Soon, there will be a greater emphasis on digitalization and openness in banking and finance to tap into the globalized opportunities of embedded finance fully.
Consumers and customers, academics and practitioners, economists and policymakers, and regulators and researchers have respective roles in the future of embedded finance. Consumers and customers can take advantage of the convenience that embedded financial services bring them.
Businesses and practitioners can reinvent their business models and find ways to integrate embedded financial technology into their business models to generate additional income by creating new revenue streams.
Policymakers and regulators must assiduously review existing embedded finance infrastructure, especially API security, data-sharing arrangements, and the construction and design of embedded products and services to ensure compliance with existing consumer protection and data privacy laws and regulations.
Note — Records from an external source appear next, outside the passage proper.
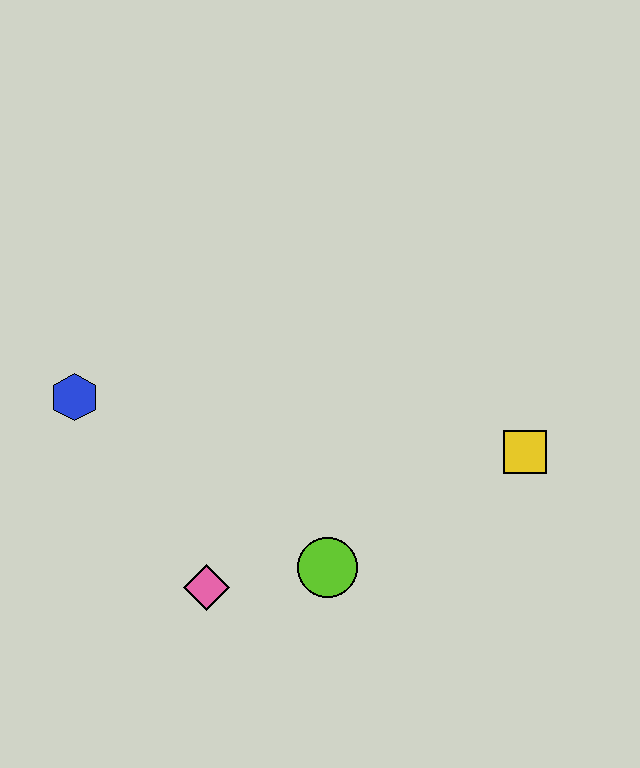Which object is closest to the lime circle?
The pink diamond is closest to the lime circle.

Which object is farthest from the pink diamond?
The yellow square is farthest from the pink diamond.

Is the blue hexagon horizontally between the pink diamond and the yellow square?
No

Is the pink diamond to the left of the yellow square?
Yes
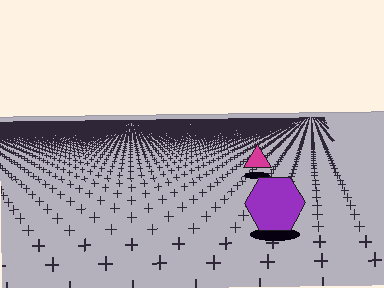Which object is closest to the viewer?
The purple hexagon is closest. The texture marks near it are larger and more spread out.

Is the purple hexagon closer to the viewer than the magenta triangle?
Yes. The purple hexagon is closer — you can tell from the texture gradient: the ground texture is coarser near it.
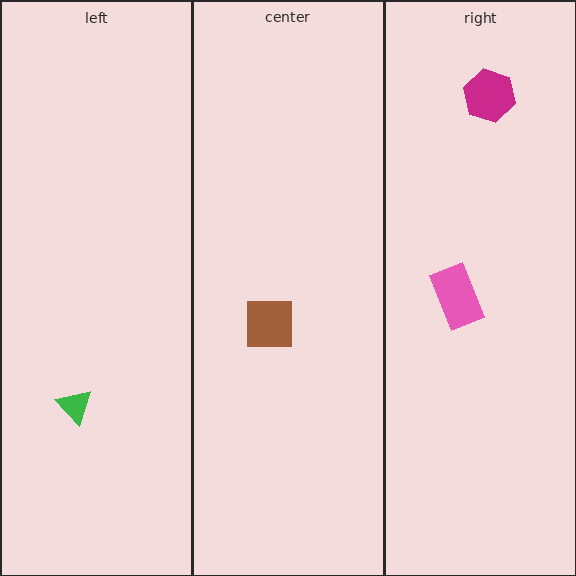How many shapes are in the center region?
1.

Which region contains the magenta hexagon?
The right region.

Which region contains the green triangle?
The left region.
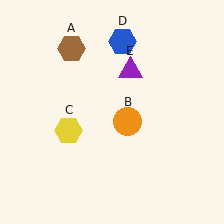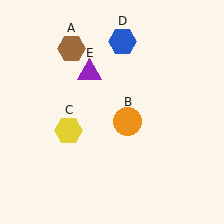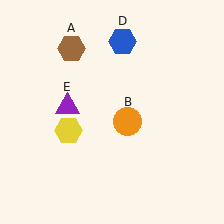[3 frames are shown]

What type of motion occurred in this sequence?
The purple triangle (object E) rotated counterclockwise around the center of the scene.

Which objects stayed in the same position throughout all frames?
Brown hexagon (object A) and orange circle (object B) and yellow hexagon (object C) and blue hexagon (object D) remained stationary.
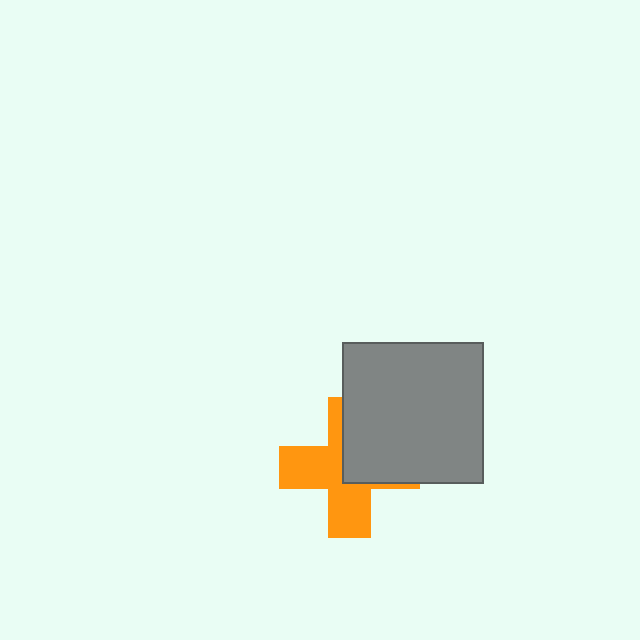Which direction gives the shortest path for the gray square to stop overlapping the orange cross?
Moving toward the upper-right gives the shortest separation.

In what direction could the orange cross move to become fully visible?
The orange cross could move toward the lower-left. That would shift it out from behind the gray square entirely.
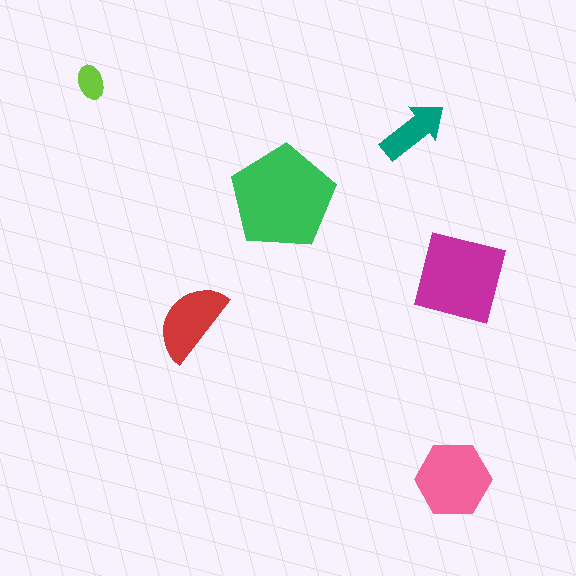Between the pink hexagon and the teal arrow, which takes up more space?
The pink hexagon.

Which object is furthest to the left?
The lime ellipse is leftmost.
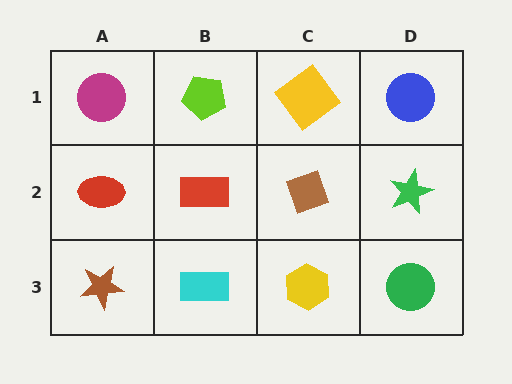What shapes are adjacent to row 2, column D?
A blue circle (row 1, column D), a green circle (row 3, column D), a brown diamond (row 2, column C).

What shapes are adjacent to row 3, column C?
A brown diamond (row 2, column C), a cyan rectangle (row 3, column B), a green circle (row 3, column D).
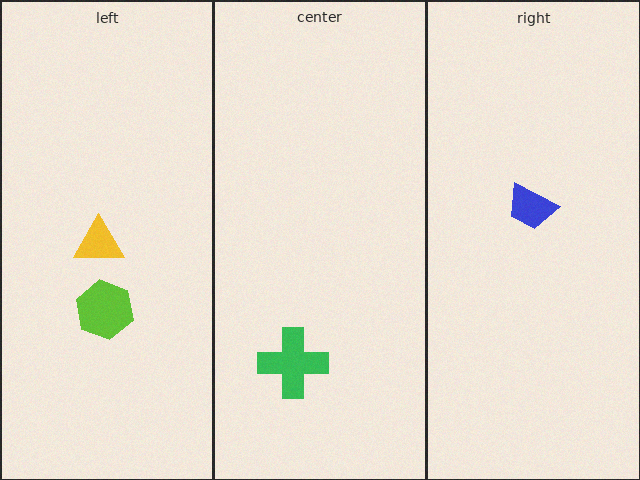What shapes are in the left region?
The yellow triangle, the lime hexagon.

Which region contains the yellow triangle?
The left region.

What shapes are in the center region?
The green cross.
Furthermore, policymakers and regulators should create an enabling, nurturing environment that encourages growth and innovation for embedded finance products and services.
Academics and researchers can use available data and glean information to establish relationships between embedded finance and economic aggregates to determine the pros and cons that embedded finance has socioeconomically. Specific research should consider target markets, particularly the vulnerable, to give financial inclusion to the unbanked and underbanked and those in developing countries.